Students are encouraged to design their field of study and the focus of their internship to reflect their interests. Whether the student wants to work in the political, medical, linguistic, or social work side of (im)migrant support organizations, there are options available to them.
The experience I gained in the 3F80 program led me to the opportunity for full time work with one of the organizations, and I continued to work as a volunteer for a few of the organizations after the course ended.
Building upon the work and the final project in 3F80, I continued the same path through 4F80, which involved a final thesis-type research project. I was able to focus on a specific aspect of the Seasonal Agricultural Workers Program and the racialization of immigration policies in Canada.
I had the opportunity to complete some of my internship in Mexico with an organization that works in education and microfinance in Indigenous communities. This work inspired and uplifted the community work and organization I have been doing, and led to my decision to accept a position with a non-profit in Nicaragua after graduation.

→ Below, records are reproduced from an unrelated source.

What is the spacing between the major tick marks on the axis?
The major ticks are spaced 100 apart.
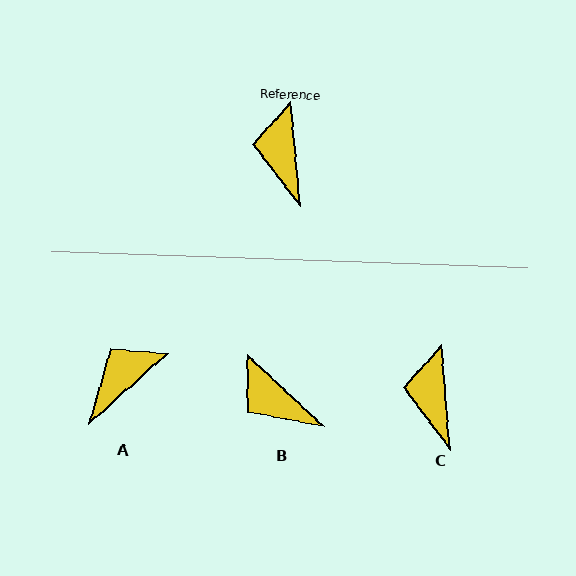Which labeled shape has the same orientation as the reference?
C.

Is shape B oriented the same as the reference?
No, it is off by about 42 degrees.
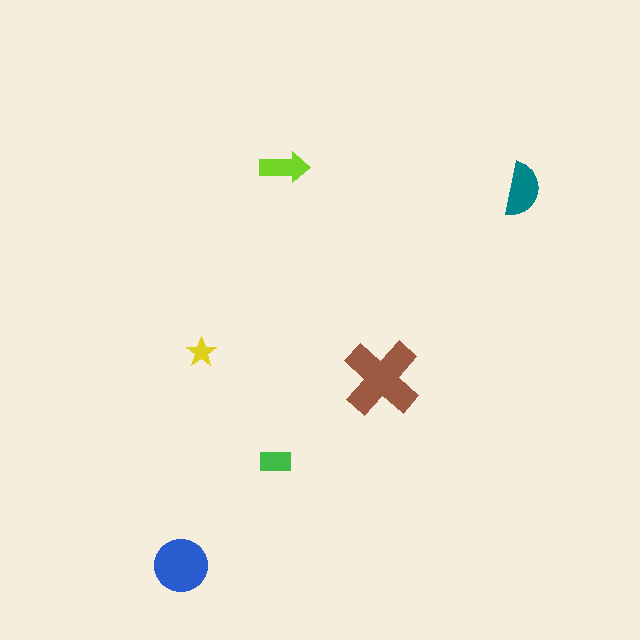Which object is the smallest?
The yellow star.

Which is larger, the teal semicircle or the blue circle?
The blue circle.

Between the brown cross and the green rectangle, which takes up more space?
The brown cross.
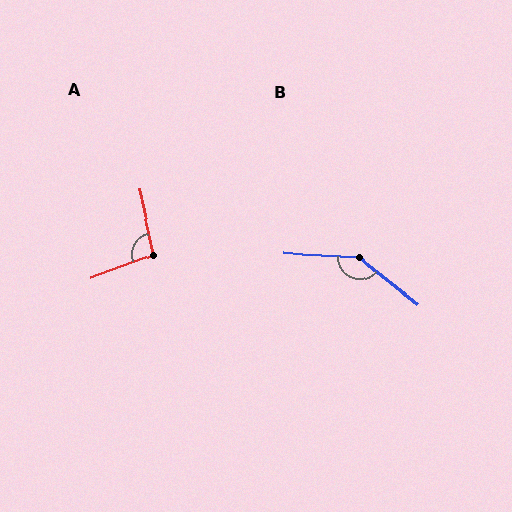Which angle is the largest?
B, at approximately 145 degrees.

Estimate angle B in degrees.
Approximately 145 degrees.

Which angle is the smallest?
A, at approximately 98 degrees.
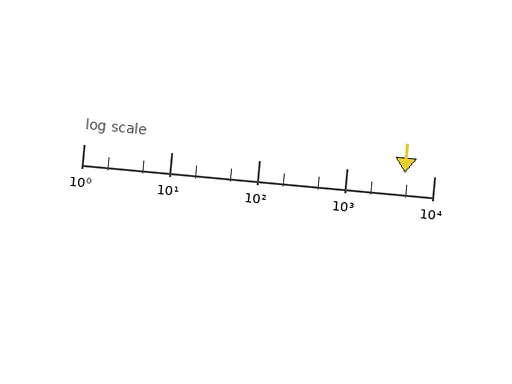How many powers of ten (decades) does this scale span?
The scale spans 4 decades, from 1 to 10000.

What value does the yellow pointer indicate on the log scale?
The pointer indicates approximately 4600.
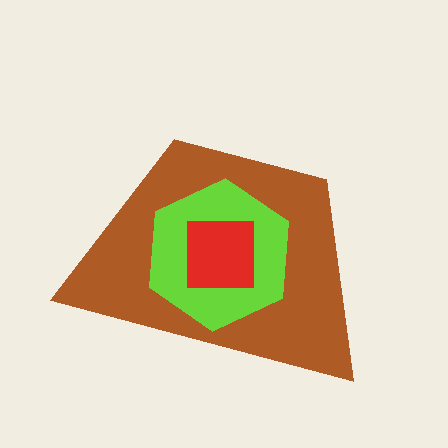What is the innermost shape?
The red square.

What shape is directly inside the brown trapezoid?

The opportunities in these two courses are extensive, and each student has the freedom to specialize in what interests them. These courses provided great opportunity for skills development and helped me focus my passion for community organization.
I’m excited to see many other students achieving great things thanks to these amazing courses, and I am very appreciative of the bridges being built between the Brock and the broader community.